The Scrapy tutorial is good if you just want to use scrapy to crawl a site and extract a bunch of information, one time.
If you want to do scraping as a small part of another Python project, then it can be easier just to use Scrapy's HtmlXPathSelector, which is more forgiving than a real XML parser.
import urllib2
from scrapy.selector import HtmlXPathSelector
from scrapy.http import TextResponse
url = 'http://www.dmoz.org/Computers/Programming/Languages/Python/Books/'
my_xpath = '//title/text()'
req = urllib2.Request(self.url, headers={'User-Agent' : "Mozilla or whatever"})
url_response = urllib2.urlopen(req)
body = url_response.read()
response = TextResponse(url = '', body = body, encoding = 'utf-8')
hxs = HtmlXPathSelector(response)
result = hxs.select(my_xpath).extract()
HTMLXPathSelector is just a very small wrapper around lxml, it doesn't add anything parsing wise. You might as well just use lxml directly if you don't already have scrapy as a dependency.

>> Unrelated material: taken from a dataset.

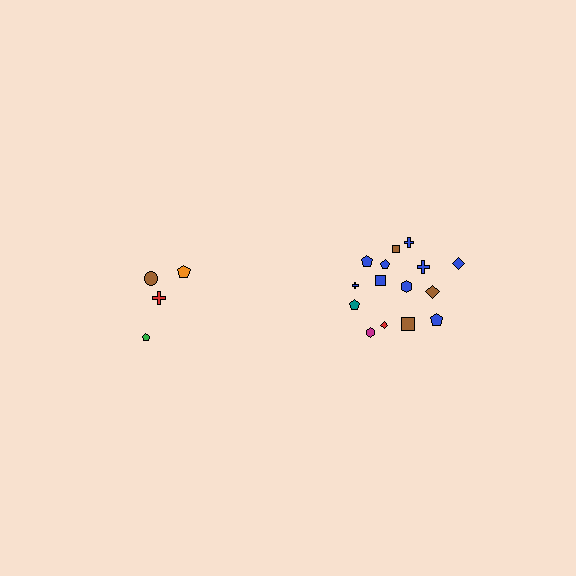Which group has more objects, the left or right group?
The right group.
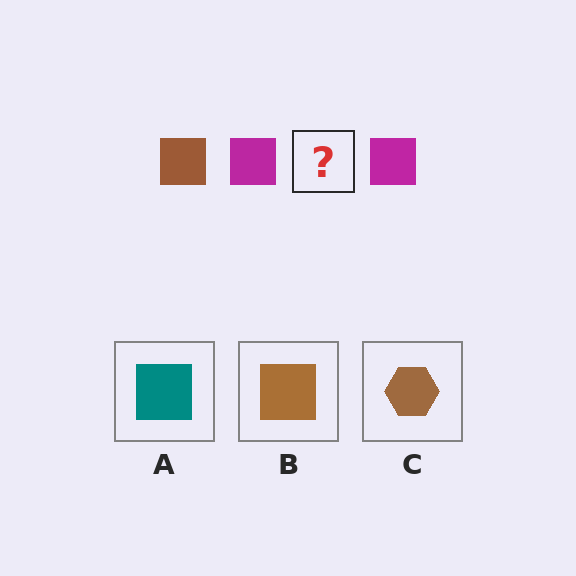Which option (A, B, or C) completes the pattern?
B.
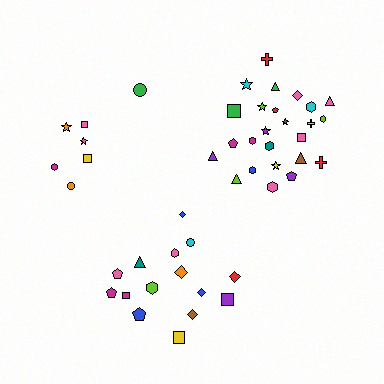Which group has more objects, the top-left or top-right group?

lxml's `cssselect` method is nice for this - I found that with `xpath` and `cssselect` I have no need for anything else. I use cssselect for simple queries, like "a.something" - which would be needlessly verbose in XPath - and xpath for more complex ones, for example when I need access to axes or I want to apply some simple transform to the data before processing it in Python. Worked very well for me.
The Scrapy tutorial is good if you just want to use scrapy to crawl a site and extract a bunch of information, one time.
If you want to do scraping as a small part of another Python project, then it can be easier just to use Scrapy's HtmlXPathSelector, which is more forgiving than a real XML parser.